In his answer the respondent admits that, under the law, the omission of the District Attorney to endorse the names of the State witnesses on the indictment is not fatal, and that the call on behalf of the accused for information on the subject is not a matter of right or of law, but he contends that, as the law is silent on the subject, his order in the premises is within the scope of his judicial discretion.
A careful consideration of the question has led us to the conclusion that our learned brother of the District Court is in error and that his order cannot be sustained in law.
If, as he concedes, the law does not require, as a matter of right, the disclosure of the names of the State witnesses, the court cannot coerce the District Attorney to comply with an order which is not supported *848by law; and if, on tbe other hand, the court can at its discretion insist on a compliance with such an order as a condition precedent to a trial of the cause, it is clear that the State can thus be deprived of her right to prosecute offenders, or to enforce her own laws in her own courts.

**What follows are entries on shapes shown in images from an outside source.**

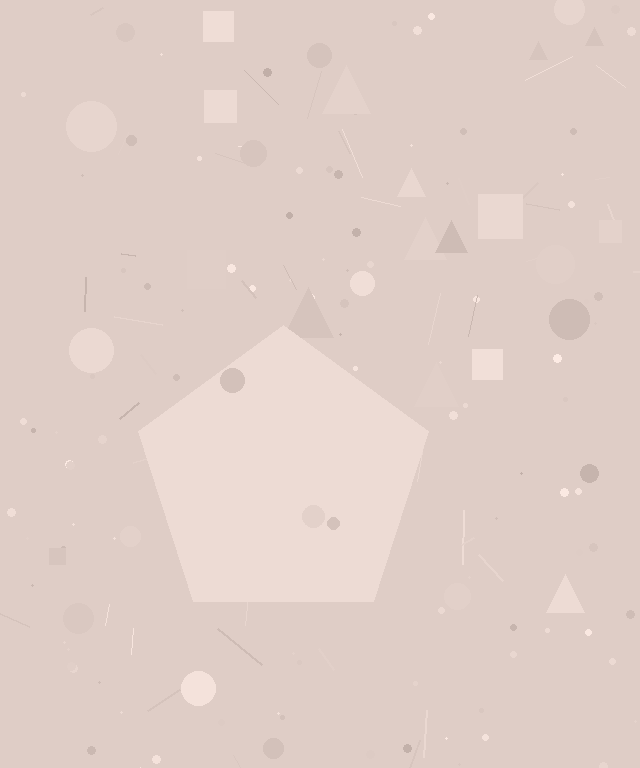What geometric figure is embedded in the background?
A pentagon is embedded in the background.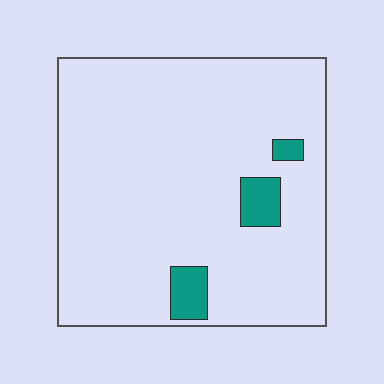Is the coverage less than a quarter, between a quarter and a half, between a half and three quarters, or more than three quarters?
Less than a quarter.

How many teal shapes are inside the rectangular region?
3.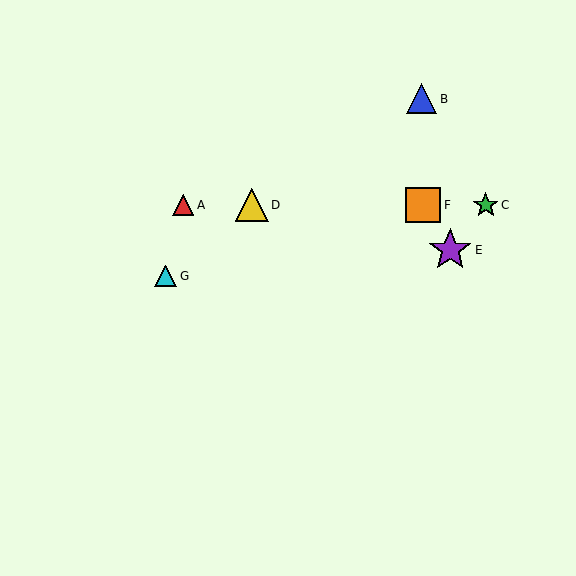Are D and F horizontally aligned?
Yes, both are at y≈205.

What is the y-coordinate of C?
Object C is at y≈205.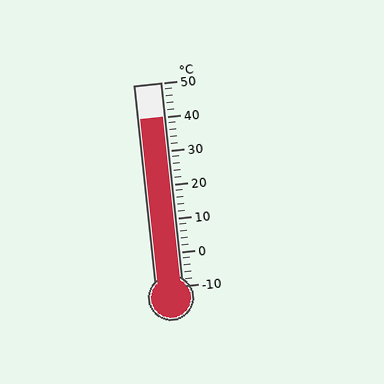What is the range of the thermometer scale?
The thermometer scale ranges from -10°C to 50°C.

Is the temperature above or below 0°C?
The temperature is above 0°C.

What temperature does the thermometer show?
The thermometer shows approximately 40°C.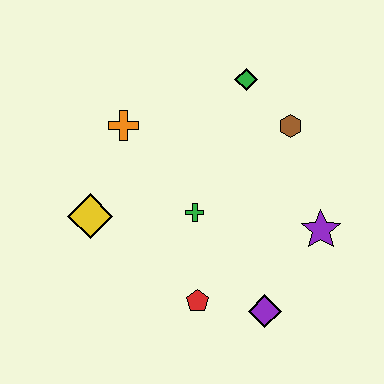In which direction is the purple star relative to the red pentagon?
The purple star is to the right of the red pentagon.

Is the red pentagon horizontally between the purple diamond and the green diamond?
No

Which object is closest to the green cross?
The red pentagon is closest to the green cross.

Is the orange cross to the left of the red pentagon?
Yes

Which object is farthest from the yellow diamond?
The purple star is farthest from the yellow diamond.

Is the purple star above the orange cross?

A discretion which would lead to such a confusion or chaos has certainly no claim to he considered as a sound judicial discretion :• hence it becomes the dnty of a judge to recede from a position which would produce such effects, unless he is -sustained by a clear and mandatory law.
The question therefore hinges upon a proper consideration of the requirements of the law in the premises.
The controversy was set at rest by this court in the case of Kano and Hunter, 36 Ann. 153. In that case the defendants urged in a motion in arrest, error through the omission of the prosecuting officer to endorse the names of the State witnesses on the indictment. The court, after a thorough review of the common law, as adopted and modified by our statutes, concluded that the common law provision which conferred that right to the accused had been ex industria omitted from our statute on the subject, sec. 992, Revised Statutes; and that the omission of the District Attorney in that regard had deprived the accused of none of his rights. It requires no argument to justify the conclusion that a formality which is not essential in law to the legality of a criminal trial cannot be imposed by the court, as a condition, precedent to the trial.
It is therefore ordered that a peremptory writ of mandamus issue to the respondent judge, directing him to rescind his order continuing the trial of the case of the State vs. John Clements, now pending in his court, until such time as the District Attorney disclose the names of the prosecuting or other State witnesses, and to proceed to such trial without requiring the District Attorney to disclose the names of the State witnesses, and that the costs of these proceedings he taxed against the respondent.